Founded at the Abramson Cancer Center at the University of Pennsylvania

PC3I Fellow Debanjan Pain Receives ASCO Young Investigator Award

PC3I Fellow Debanjan Pain, MD has been selected as a recipient of the 2024 ASCO Conquer Cancer Young Investigator Award for a project supporting patients with prostate cancer in Sub-Saharan Africa. The Young Investigator Award provides research funding to promising young physicians to encourage quality research in clinical oncology as they transition to a faculty appointment.

The burden of prostate cancer throughout Sub-Saharan Africa is increasing, with a significant proportion of patients presenting with metastatic disease. Dr. Pain’s Young Investigator Award proposal outlines the necessary steps to mitigate barriers to efficient and optimal care delivery for patients with prostate cancer and other genitourinary malignancies in low- and middle-income countries. Leveraging the decades-long Botswana-UPenn partnership, his research strives to understand where delays arise in prostate cancer treatment and to learn directly from patients and providers, through qualitative interviews, about the care delivery cascade. Results from this study will inform future research efforts to develop interventions to provide access to timely treatment.

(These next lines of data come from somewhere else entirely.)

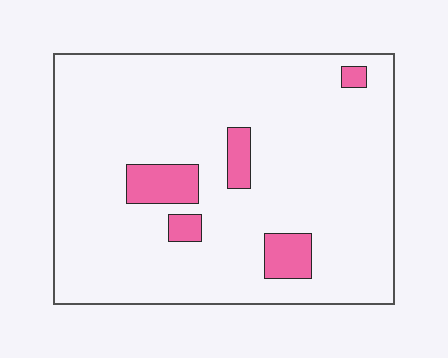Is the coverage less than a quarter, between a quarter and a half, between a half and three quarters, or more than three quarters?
Less than a quarter.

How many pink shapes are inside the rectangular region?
5.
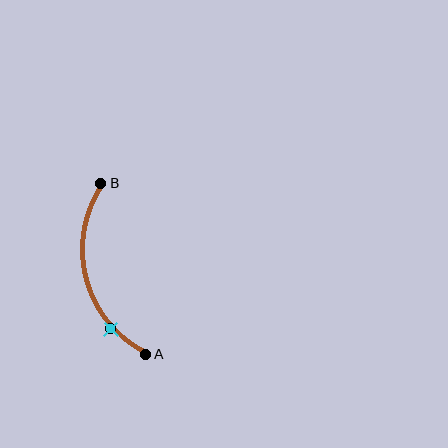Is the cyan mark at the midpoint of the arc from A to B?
No. The cyan mark lies on the arc but is closer to endpoint A. The arc midpoint would be at the point on the curve equidistant along the arc from both A and B.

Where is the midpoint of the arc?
The arc midpoint is the point on the curve farthest from the straight line joining A and B. It sits to the left of that line.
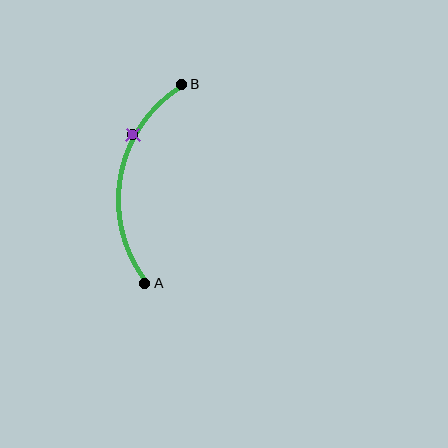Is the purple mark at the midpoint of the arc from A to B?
No. The purple mark lies on the arc but is closer to endpoint B. The arc midpoint would be at the point on the curve equidistant along the arc from both A and B.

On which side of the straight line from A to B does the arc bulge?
The arc bulges to the left of the straight line connecting A and B.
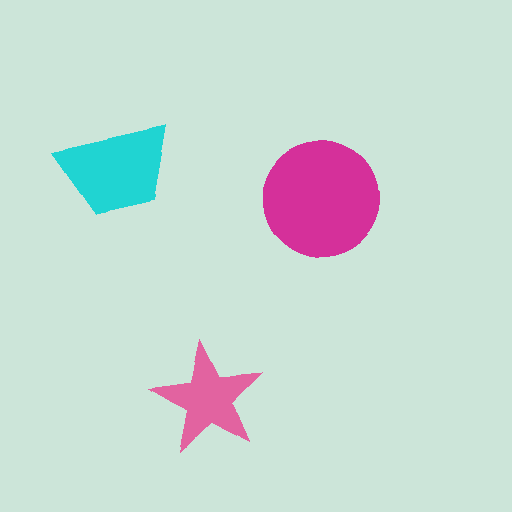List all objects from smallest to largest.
The pink star, the cyan trapezoid, the magenta circle.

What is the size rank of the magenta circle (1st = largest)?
1st.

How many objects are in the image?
There are 3 objects in the image.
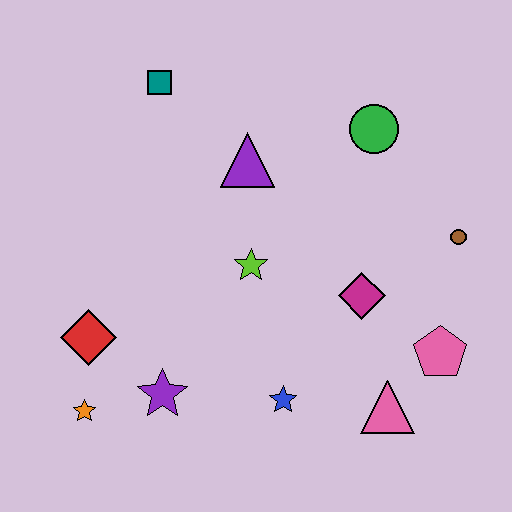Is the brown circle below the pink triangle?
No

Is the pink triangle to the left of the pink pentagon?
Yes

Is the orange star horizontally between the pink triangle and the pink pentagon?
No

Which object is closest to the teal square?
The purple triangle is closest to the teal square.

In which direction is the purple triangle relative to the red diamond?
The purple triangle is above the red diamond.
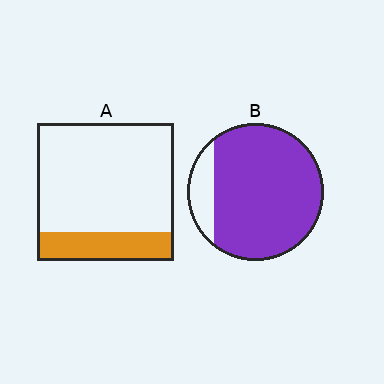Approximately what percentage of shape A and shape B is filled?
A is approximately 20% and B is approximately 85%.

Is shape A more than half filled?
No.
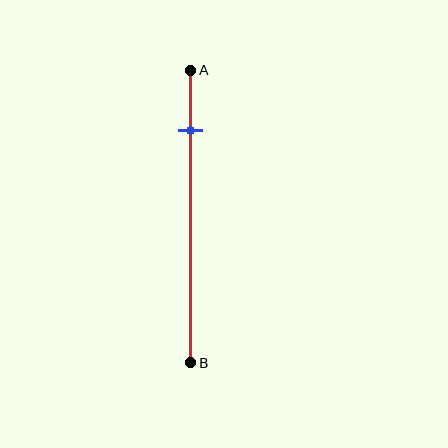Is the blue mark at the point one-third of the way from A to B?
No, the mark is at about 20% from A, not at the 33% one-third point.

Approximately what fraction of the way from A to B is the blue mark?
The blue mark is approximately 20% of the way from A to B.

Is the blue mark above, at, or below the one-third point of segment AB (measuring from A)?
The blue mark is above the one-third point of segment AB.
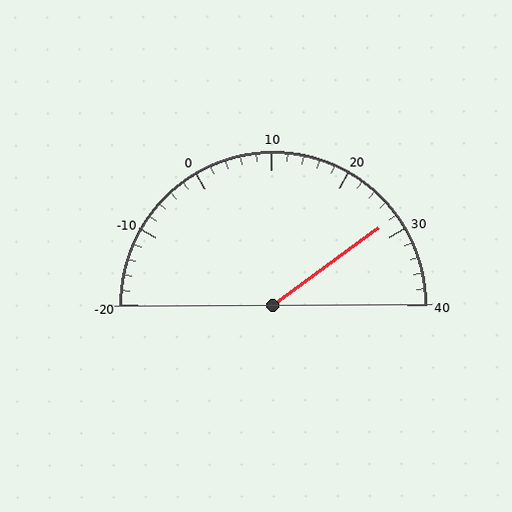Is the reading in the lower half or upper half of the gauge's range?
The reading is in the upper half of the range (-20 to 40).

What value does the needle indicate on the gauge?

Dr. Pain’s mentors on this project included Penn faculty and local oncologists in Gaborone, Botswana, including PC3I faculty Katharine Rendle, Surbhi Grover, and Lawrence Shulman. He also worked with Yehoda Martei, Robert Gross, and Naomi Haas. Now finishing his hematology-oncology fellowship, Dr. Pain plans to continue his work in health services research in Botswana in his next role as Assistant Professor at MD Anderson Cancer Center.